# The day after disaster



## PenWorks (Sep 29, 2009)

Did anyone catch "The Day After Disaster" on the history channel? What a bummer. Grew up in the 60's with elders talking about bomb shelters and like hiding under my desk was really going to save me from a nuke  Seems like we haven't come very far in that time. I say let Iran have the bomb. I mean if India and Pakistan have one why not. Its not like they are real stable goverments. But its just a shame that this topic has come up again.

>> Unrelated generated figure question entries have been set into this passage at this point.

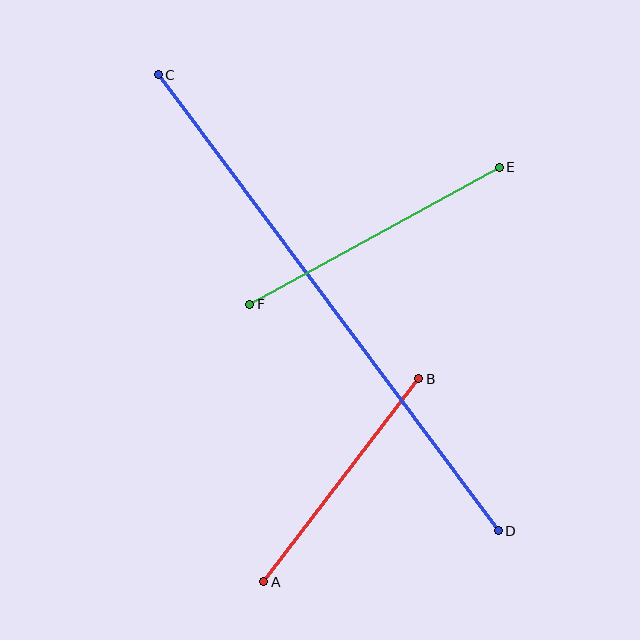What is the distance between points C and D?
The distance is approximately 569 pixels.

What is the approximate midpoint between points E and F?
The midpoint is at approximately (374, 236) pixels.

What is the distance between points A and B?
The distance is approximately 255 pixels.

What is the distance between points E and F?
The distance is approximately 285 pixels.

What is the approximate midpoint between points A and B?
The midpoint is at approximately (341, 480) pixels.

Oh, I'm not all that worried, since I am kinda out in the sticks, but if I lived in DC or NY, I would be thinking about moving real quick.:biggrin: Now, my son instead of taking care of his business this morning, is looking at Bio suits  I wonder if you can still turn pens wearing one of those :biggrin:


----------



## DCBluesman (Sep 29, 2009)

The advantage to living just outside of DC is that if something does happen, I won't even know what happened! :ghost:


----------



## Russianwolf (Sep 29, 2009)

Ain't it the truth Lou.


----------



## Fred (Sep 29, 2009)

I agree, let them have the bomb and hope they misjudge something and incinerate themselves (a little help could occur ya know) ... Wonder who will get the blame for the mishap?


----------



## bitshird (Sep 29, 2009)

I have a feeling that the team with the blue star isn't going to let Mahmoud have a nuke, they have a unilateral anti proliferation plan for that area, they are the only ones that can play. Remember the one they took out in Syria a few years back, no guarantees, but I'd bet a chocolate chip cookie that Iran had a vested interest in that plant.


----------



## tbroye (Sep 30, 2009)

Growing up in a neighborhood populated with a lot of Air Force people after WWII and during the Korean thing we did a lot of duck and cover at school and having survival kits and plans we still have an air raid siren that goes off the last friday of the month at 11am.  I do think the Star of David boys will take care of Iran especially now that they have missiles.


----------



## workinforwood (Sep 30, 2009)

Sucks to be us.  We have little choice but to police the world.  "With great power, comes great responsibility"


----------



## jimofsanston (Sep 30, 2009)

I am with Lou, I live between DC and Norfolk. When it happens we will not know.


----------



## artme (Sep 30, 2009)

workinforwood said:


> Sucks to be us.  We have little choice but to police the world.  "With great power, comes great responsibility"



Why so??

Would your policing be better than that of others in the world??


----------



## Gentleben (Sep 30, 2009)

I watched the program and being on the shy side of 70, I personally thought if you can't do anything about it why worry.  I do hate to think of my grandchildren and children having to deal with the mess we have left them.


----------



## babyblues (Sep 30, 2009)

artme said:


> Why so??
> 
> Would your policing be better than that of others in the world??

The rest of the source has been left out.